Unlike in the glory days, however, the guys were singing separately, from their respective family homes (with kids popping in and out), and joined together in a WhatsApp/Zoom-style grid – essentially a retro pop version of your post-coronavirus work meetings, but with added Los Angeles swimming pool, courtesy of Nick Carter.

Aside from the host, the UK was represented by Sam Smith, who sang their ballad How Do You Sleep, snapping their fingers for added percussion.

“I don’t play an instrument,” admitted Smith, adding. “So this is just my voice… I hope that’s OK?”

Mariah Carey thanked her twins – aka “Dem Babies” – for “staying patient with me at home and not complaining too much”.

She also belted out her 1996 track Always Be My Baby alongside a keyboard player and some remotely placed backing singers, who were beamed in.

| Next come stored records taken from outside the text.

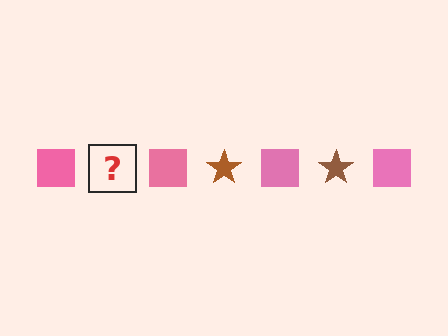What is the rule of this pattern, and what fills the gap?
The rule is that the pattern alternates between pink square and brown star. The gap should be filled with a brown star.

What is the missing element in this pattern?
The missing element is a brown star.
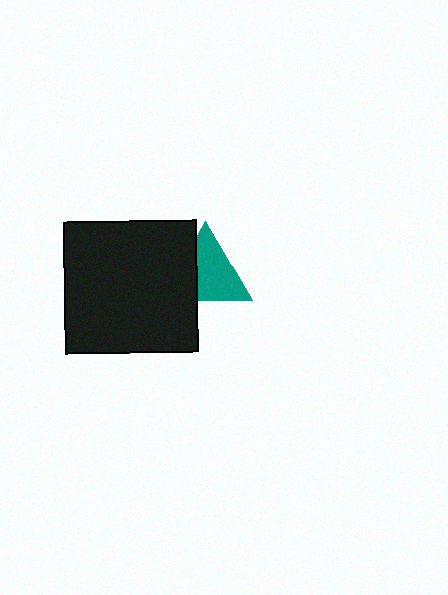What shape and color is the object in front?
The object in front is a black square.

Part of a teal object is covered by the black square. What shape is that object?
It is a triangle.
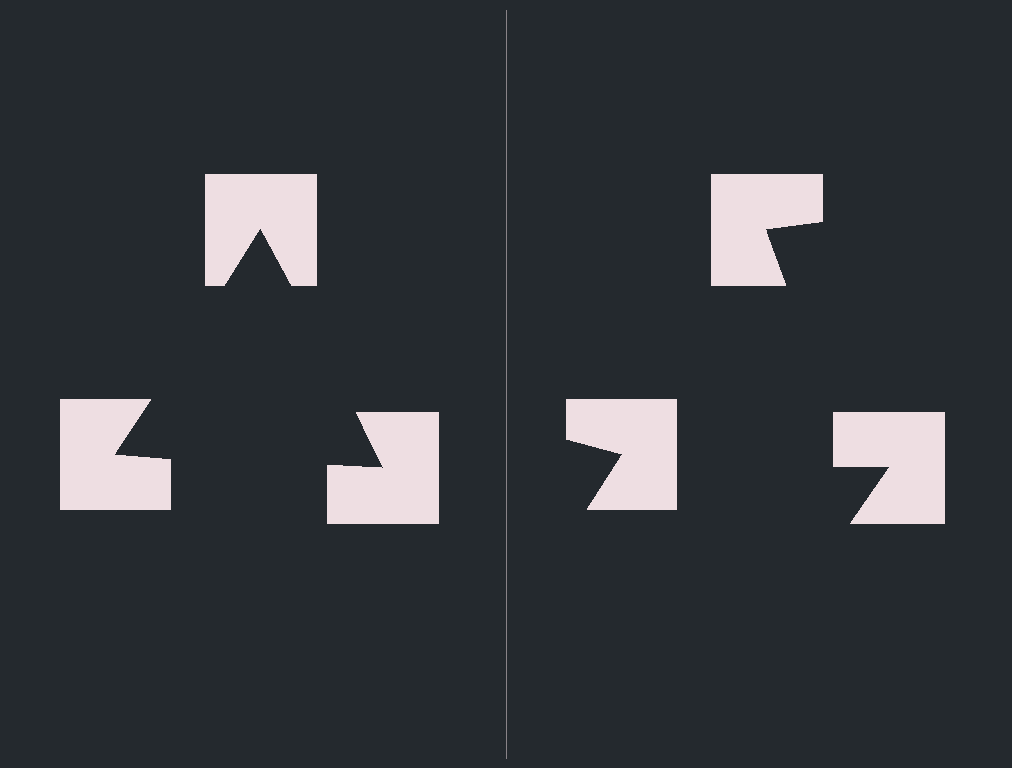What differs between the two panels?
The notched squares are positioned identically on both sides; only the wedge orientations differ. On the left they align to a triangle; on the right they are misaligned.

The show, which was broadcast on Fox TV and iHeart Radio in the US, raised funds for Feeding America and the First Responders Children’s Foundation.

The amount raised was not immediately revealed, but household goods giant Procter & Gamble gave $500,000 (£400,000), which was matched by Fox.

The event filled the gap in the schedule that was left when the iHeart Radio Music Awards were cancelled.

Meanwhile, James Corden is hosting a similar fundraiser from his garage on Monday, with Eilish, Dua Lipa and BTS among those due to join him remotely.